Avvenire, 30 aprile 2025
Maduro ha capito il gioco. E fa il difensore dei migranti
L’America, intesa come continente e non come singolo Stato, non è più la stessa da quando il presidente salvadoregno Nayib Bukele ha alzato la mano per trasformare il suo Paese nel cortile penitenziario degli Stati Uniti. Così facendo Bukele ha evitato umiliazioni simili a quelle del colombiano Gustavo Petro – tra i primi a piegarsi al dispotismo trumpiano – ricevendo anche un primo acconto di 6 milioni di euro, ma ha aperto nuove fratture in un continente già diviso.
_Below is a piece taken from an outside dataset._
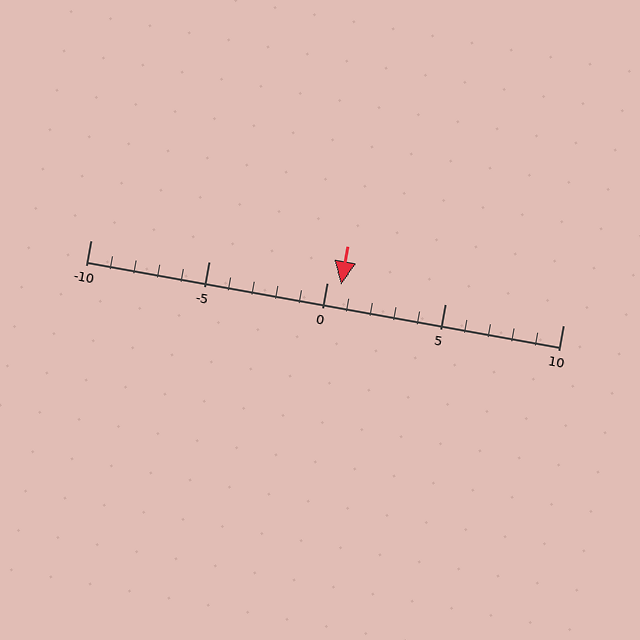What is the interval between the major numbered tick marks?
The major tick marks are spaced 5 units apart.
La ragione principale sono i 252 venezuelani deportati dagli Usa, reclusi nel Paese centroamericano, per i quali domani si terrà una mobilitazione a Caracas. A convocarla è stato il presidente venezuelano, Nicolás Maduro, che ha espresso la propria indignazione per il «sequestro» di una bambina di due anni finita nell’elenco dei deportati. «La riscatteremo e crescerà nella sua patria», ha detto il successore di Chavez nella trasmissione Con Maduro +, chiedendo «il sostegno del popolo del Venezuela» anche per garantire «il ritorno dei 252 venezuelani rapiti». Sul banco degli imputati ci sono anche la Corte penale internazionale dell’Aja, che secondo Maduro «non agisce», e «l’ultradestra venezuelana» di Maria Corina Machado. Maduro ha capito bene il gioco: le deportazioni Usa rendono persino lui un paladino dei diritti umani, o almeno portano sul suo terreno. Tant’è che il presidente salvadoregno ha recentemente formalizzato, tramite la propria Cancelleria, la proposta di uno scambio alla pari: gli oltre 250 venezuelani deportati per altrettanti prigionieri politici di Caracas (tra cui una sessantina di cittadini stranieri imprigionati dopo le elezioni presidenziali del 28 luglio). La proposta è stata respinta dalle autorità venezuelane, che l’hanno definita «cinica» senza far menzione dei prigionieri politici tuttora reclusi nel Paese. Caracas, attraverso il procuratore generale Tarek William El Saab, ha anche definito Bukele «il più fedele esponente del neofascismo del ventunesimo secolo» accusandolo di perpetrare, insieme agli Usa, e di imitare le «spregevoli pratiche dei nazisti». Ne consegue quindi l’irrigidimento delle posizioni: deportati e prigionieri politici, tirati in ballo come pedine di scambio, permangono dietro le sbarre. E togliendo Bukele – l’altra pedina – guardiamo in faccia Washington che calpestando i diritti umani elimina la distinzione, sempre più sottile, tra la propria democrazia e gli autoritarismi.